Voinovich est un républicain modéré[3] qualifié de Republican In Name Only par ses adversaires conservateurs.
Par exemple, il a voté contre les réductions d'impôts du GOP et a été l'un des premiers membres de son parti à appeler à un retrait des forces armées des États-Unis en Irak; une position qui a provoqué des querelles avec son compatriote républicain John McCain d'Arizona lors d'une réunion à huis clos en 2007[3].
Les statistiques de vote de Roll Call montrent que, pendant l'administration du président George W. Bush, Voinovich s'est rangé du côté de son caucus dans 83% des votes jusqu'en , où il a divergé des démocrates; seuls six autres sénateurs du GOP se sont détachés du parti plus fréquemment[3].
Il déclara notamment, en larmes, à la tribune du Sénat:
«
Nous allons tous voter demain et j'ai bien peur que lorsque nous allons aller aux urnes, que beaucoup trop de mes collègues… que beaucoup trop de mes collègues ne vont pas comprendre que cette nomination est très très importante pour notre pays, à un moment stratégique alors que nous avons besoin d'amis dans le monde entier.
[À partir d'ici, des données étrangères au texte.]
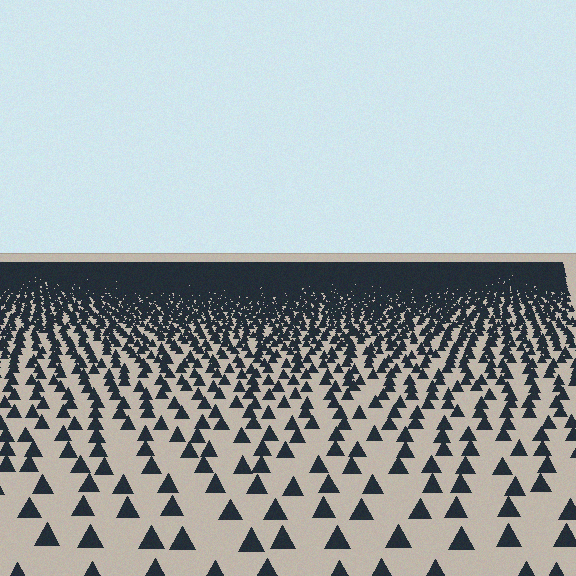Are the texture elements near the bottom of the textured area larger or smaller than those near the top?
Larger. Near the bottom, elements are closer to the viewer and appear at a bigger on-screen size.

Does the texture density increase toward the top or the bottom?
Density increases toward the top.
Nous avons besoin de quelqu'un là-bas qui sera capable de faire le boulot. Et je sais, des collègues vont me dire “Ah, George, laisse tomber, ça va marcher”. Je ne veux pas prendre ce risque. Je suis revenu ici, j'ai entrepris un nouveau mandat, parce que je me préoccupe de mes enfants et de mes petits-enfants. J'espère seulement que mes collègues vont prendre le temps nécessaire, et qu'avant d'aller aux urnes, ils auront réfléchi sérieusement pour savoir si nous devons envoyer ou non John R. Bolton aux Nations unies.»